ABSTRACT
In the present study we investigated the effect of test format on oral performance in terms of test scores and discourse features (accuracy, fluency, and complexity). Moreover, we explored how the scores obtained on different test formats relate to such features. To this end, 23 Iranian EFL learners participated in three test formats of monologue, interview, and group oral test. Four raters rated the recorded productions holistically and analytically. The results of Friedman and Wilcoxon Signed Rank Tests indicated that the participants obtained the highest scores on the group oral test followed by the monologue and interview, although the differences between the group oral test and monologue were not statistically significant. Analysis of the produced discourse also indicated significant differences among the three test formats. The most accurate production was found on the group oral test and the most complex production occurred in monologue. Further analysis indicated that accuracy features were significantly related to both analytic and holistic ratings in all the test formats.

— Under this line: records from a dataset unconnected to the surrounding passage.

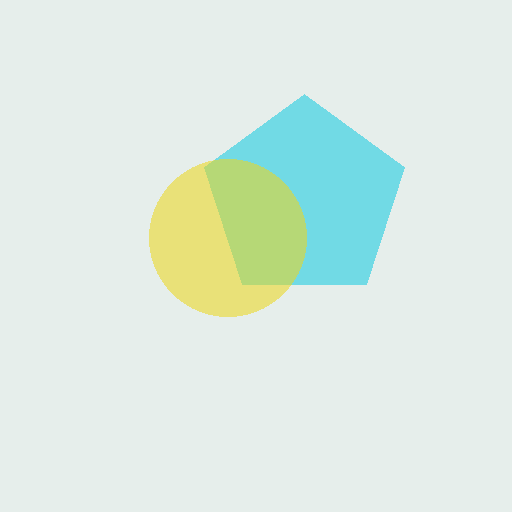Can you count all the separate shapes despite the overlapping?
Yes, there are 2 separate shapes.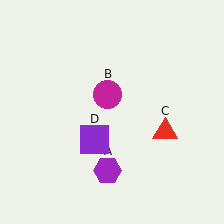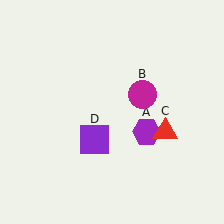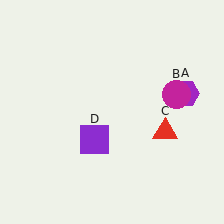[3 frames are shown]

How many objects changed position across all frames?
2 objects changed position: purple hexagon (object A), magenta circle (object B).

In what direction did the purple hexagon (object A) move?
The purple hexagon (object A) moved up and to the right.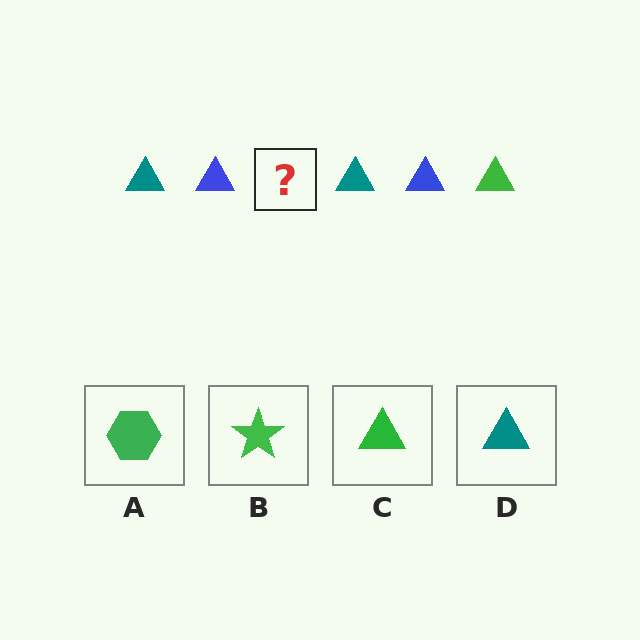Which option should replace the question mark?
Option C.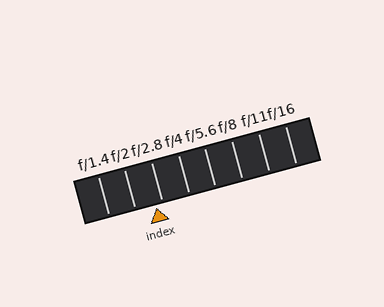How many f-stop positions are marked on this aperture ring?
There are 8 f-stop positions marked.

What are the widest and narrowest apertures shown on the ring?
The widest aperture shown is f/1.4 and the narrowest is f/16.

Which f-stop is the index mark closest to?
The index mark is closest to f/2.8.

The study highlights the complex relationship that exists between the features of the discourse produced on a test task and the factors raters consider in rating.
Acknowledgments
The authors thank the raters who participated in this study and the anonymous reviewers and editors for their constructive and insightful comments on earlier versions of the article.
Notes
1 Cohen’s (Citation1988) criteria for effect sizes: .1 = small effect, .3 = medium effect, and .5 = large effect.
2 Cohen’s (Citation1988) guidelines to interpret correlation: .10–.29 = small, .30–.49 = medium, .50–1.0 = large.